Never Leave an Ironing Board up Overnight in the Kitchen and other Musings by X, formerly Xanthe

If a young bride were to come to me and ask for homemaking advice (unlikely since I’ve never been married) – my maxim would be “Never Leave an Ironing Board up Overnight in the Kitchen.”  You can leave it up in the dining or living room because when company comes – you are sure to clean it off and parcel it off to the basement or nearest closet.  But in the kitchen, it becomes counter space, and one morning with a cab honking outside waiting to take you to the airport, you will be ironing your white cotton blouse on the real granite counter space and wondering where your luggage tags are, the ones you bought last year.  They are on the ironing board where you put them about six months ago, now covered by unfinished crossword puzzles, Spanish grammar books (unopened), several items of clothing needing new zippers and buttons and three cats sitting with their paws folded watching you with interest.  (Where is she going do you think?  Who will feed us?)  A minor advisory warning, but certainly worth thinking about.



Social Security and Self-Esteem – Self-Worth – Self-Confidence (you know that kind of stuff)

If SS is cut in a real meaningful way, older women will be in the center pathway of that oncoming truck crash.

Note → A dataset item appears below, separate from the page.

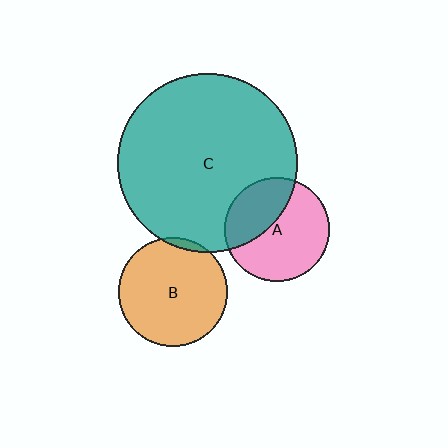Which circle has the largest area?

I am a member of the Silent Generation – raised by children of the depression.  I watched my father especially trying to navigate in this money equals worth world with a kind of timidity and lack of self-esteem as closely as only girl children observe their fathers – with a mixture of anger and pity.  It certainly was a marker to my future choice of men – I am a rescuer and then I get angry.  ‘Nuff said.  That would require a novel so I won’t elucidate.  My mother was feisty but looking back I think women are allowed a leeway that men aren’t as far as rebellion against an unjust society – just enough, mind you – but women just aren’t threatening the way men are.  Or maybe it was just a reaction to the husband she married.  My father was a good and gentle man.  He was very smart – could have been an engineer had he been born a few years later or had some meaningful help.  But I am pretty much what I am due to the scars of that 30s depression – it defined him and I have to fight for other definition markers.  My son, having been raised by me alone, has exactly the opposite tendencies.  He needs to worry more, not less.  He may be learning these hard lessons now (another diary) but that is also a legacy of that ’30s political and economic landscape – these damages are handed down one, two generations.  And they are costly, in oh so many ways, financially and damming up a creativity and spirituality and generosity of spirit because we are afraid.  As to self-sacrifice, in my experience we are good at that.  Dick Durben, in his exhortation to us older ladies to stop whining and face the reality of self-sacrifice needs to observe his constitutency (or should I say prior constituency) – and honor us, not slap us around.  But what the heck – he’s a member of Congress.  What can we expect?

Self worth, self confidence translates into a productive society with enough for everyone, happiness included.  These financial breakdowns managed by thieves and murderers and aided by sissy lawmakers make sure there will be monumental breaks in society every so often.  Count on it.